Além dos desafios na administração da PF, o novo diretor-geral também tem pela frente o desafio de esvazias as suposições levantadas sobre o apadrinhamento político responsável pela sua condução ao cargo. Ao Estado, o novo diretor-geral negou a indicação política de seu nome para o cargo e disse que não tem relação com o ministro Eliseu Padilha (Casa Civil) e com o ex-presidente José Sarney, ambos do PMDB. Sobre o ministro do Tribunal de Contas da União (TCU), Augusto Nardes, o delegado afirmou que a relação se deu por causa de um convite para criação de um gabinete de segurança institucional na corte.

Sobre a tentativa de unir a PF, Segovia afirmou ter conquistado vários inimigos justamente por ter como objetivo a unificação – hoje, a corporação vive uma disputa interna entre agentes, peritos e delegados. “Penso em uma PF unida, sem distinção de cargos e categorias. Leia-se, claramente, dentro do campo profissional. Cada um tem seu lugar dentro da corporação. Enquanto alguns acham que mandam na corporação e que os outros são serviçais. Eu acredito em equipe e que todos aqui fazem parte de um grande time que chama PF”, disse Segovia.

Para colocar em prática o plano de unificação, Segovia promete nomear uma nova assessora parlamentar na PF que ficará responsável pela coordenação de um grupo de trabalho com as associações e sindicatos da PF. “A gente vai reunir todas as demandas, para que a gente coloque numa mesa de negociação com todas as associações.

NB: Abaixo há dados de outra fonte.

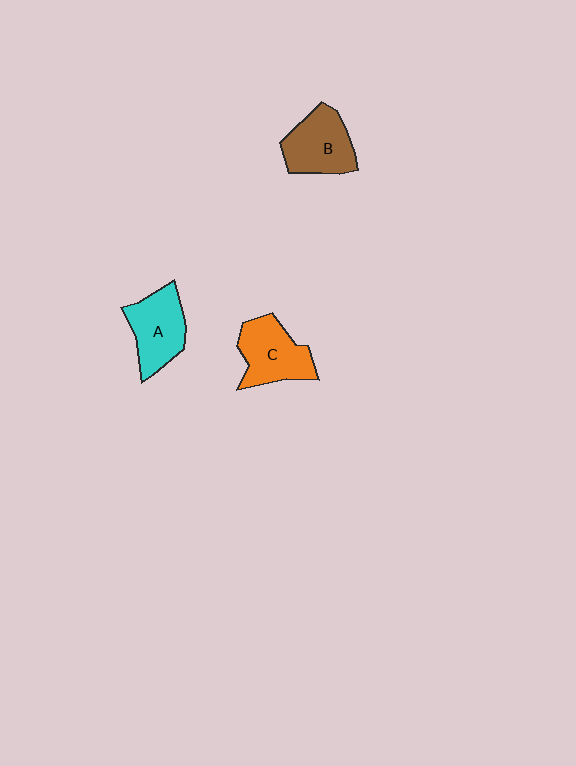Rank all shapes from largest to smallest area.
From largest to smallest: C (orange), B (brown), A (cyan).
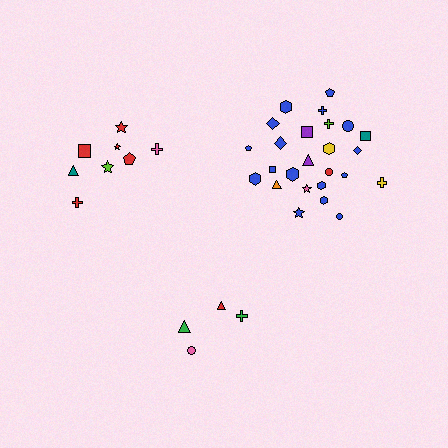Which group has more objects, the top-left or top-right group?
The top-right group.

Tudo que houver uma concordância, tudo o que for proposta comum que vai colocar nessa mesa de negociação, vai receber a chancela da administração”, afirma o novo DG.

Enquanto tenta apaziguar o ânimos dos diversos grupos dentro da instituição, o novo diretor terá que lidar com as tensões políticas causadas pelo avanço das investigações contra desvios de dinheiro público e lavagem de dinheiro. Nessa seara, também ao Estado, o delegado prometeu acelerar as investigações que tramitam perante o Supremo Tribunal Federal (STF).

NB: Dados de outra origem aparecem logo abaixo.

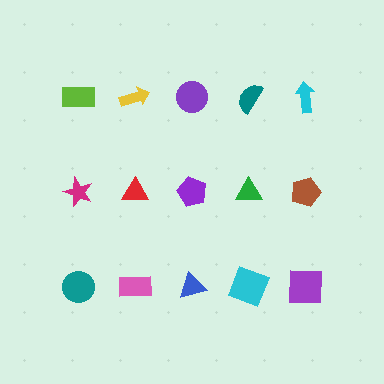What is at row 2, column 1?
A magenta star.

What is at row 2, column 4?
A green triangle.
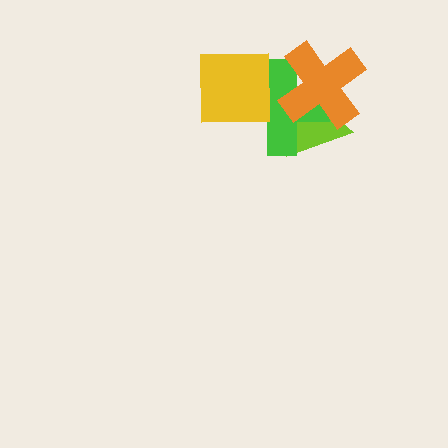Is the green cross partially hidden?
Yes, it is partially covered by another shape.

“Como há essa demanda reprimida dentro do STF (Supremo Tribunal Federal) e a necessidade que se tragam essas investigações na mesma velocidade das outras, talvez haja necessidade de reforço nessas investigações”, explicou o delegado sobre a necessidade de dar um ‘upgrade’ nos inquéritos de pessoas com foro privilegiado.

O novo diretor-geral poderá deixar para trás os rumores sobre o apadrinhamento político de sua nomeação com a manutenção de uma Polícia Federal atenta a todos os desvios de conduta envolvendo o Estado brasileiro e antenada com uma sociedade cada vez mais impaciente com agentes públicos e empresários corruptos. A resposta sobre a disposição de Segovia virá nos próximos meses. Tanto os diversos setores dentro da Polícia Federal como a população estarão de olho.